Mon samedi avec les gilets jaunes.

Par samedi 5 janvier 2019 Permalink 1

Je pars rejoindre les gilets jaunes vers midi et demi devant la bourse. Un lieu un peu symbolique. 3 pelés, 4 tondus! Je commence à me dire, dépité, que Macron et ses médias ont eu raison de la mobilisation. Il parait que des cars sont bloqués aux péages autoroutiers pour les empêcher d’être à Paris. Je vois néanmoins des petits groupes d’une dizaine de personnes aller vers l’hôtel de Ville. Des provinciaux souvent qui regardent le plan de Paris pour bien se diriger. Je les accompagne sans grand espoir tant je suis déçu. Mais là vers 13h30, il y a déjà beaucoup de monde. La foule attend 14 h pour bouger. On a le temps de s’énerver en regardant les horribles bancs sur le parvis. Des planches, genre traverses de voie ferrée. Dire qu’on paie des impôts pour ça! Il peut leur rester des tunes après pour des cocktails! Quelques gendarmes gardent les sapins devant la mairie de Paris. Un voisin avec casque et masque me dit qu’on devrait leur rentrer dedans et tout saccager. “ça manque de fighting spirit”, conclut-il. Enfin le cortège se lance, traverse la Seine contraint et forcé par des CRS qui balancent déjà des grenades lacrymogène. Il passe devant Notre dame et arrive sur la rive gauche. “Et en même temps” (prends ça Macron!), des gens viennent de partout et le défilé devient monstrueux. Je n’exagère pas. Un monde fou. ça chante. ça scande. Toujours la Marseillaise mais avec d’autres airs qui servent à conspuer “Macron, tête de con, on vient te chercher” et aussi comme le semaine passée le slogan “Castaner, nique ta mère” a autant de succès que “Macron Démission”. Devant l’académie française, je décide de prendre un vélo pour rejoindre la tête du cortège. Et là je me rends vraiment compte. Je les vois les gilets jaunes de la rue de l’Université. Et je ne dépasse la manif que quand celle-ci est à l’arrêt rue de Solférino bloquée par des gendarmes et des CRS.
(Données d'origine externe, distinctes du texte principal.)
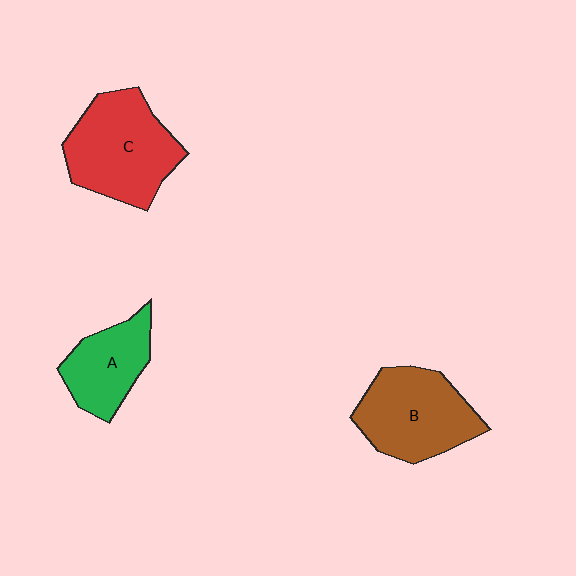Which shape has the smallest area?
Shape A (green).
En fait de St Michel au musée d’Orsay les quais sont envahis de manifestants en rangs serrés, les uns sur les autres. Je fais le tour et je pose mon vélo à l’écart. Un garçon de café me voyant arboré mon gilet me crie bravo. Je lui souris et lève le pouce. Je me dirige vers le pont de la Concorde. Là, bien sûr, un autre cordon de CRS et de gendarmes. Décidément, c’est la convergence des luttes de leur coté! Une gendarmette, genre “Le gendarme et les gendarmettes” mémorable film avec de Funès, vient me proposer de passer de l’autre coté pour rejoindre les gilets jaunes. Je refuse. Je sais bien que si j’y vais je me retrouve bloqué comme la dernière fois sur le parvis de France télévision. Je lui dis d’ailleurs. ça ne lui plait pas. “Circulez alors, circulez!” Je circule de 10 mètres et j’observe ce qui se passe.
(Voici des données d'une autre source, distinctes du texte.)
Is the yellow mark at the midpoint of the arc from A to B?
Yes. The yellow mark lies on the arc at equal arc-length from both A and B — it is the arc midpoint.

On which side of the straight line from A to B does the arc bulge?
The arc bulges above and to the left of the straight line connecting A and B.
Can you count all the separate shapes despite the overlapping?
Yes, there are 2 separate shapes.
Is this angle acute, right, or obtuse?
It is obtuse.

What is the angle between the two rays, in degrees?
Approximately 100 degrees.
Tout est bouché par la police. Forcément la tension monte. Les manifestants sont dans un cul de sac. Toute issue, à part la solution de faire demi tour, leur est interdite! Après on s’étonnera que les gens soient énervés et cassent tout!
Après une telle après-midi, je suis complètement rassuré. Le mouvement n’est pas près de s’éteindre.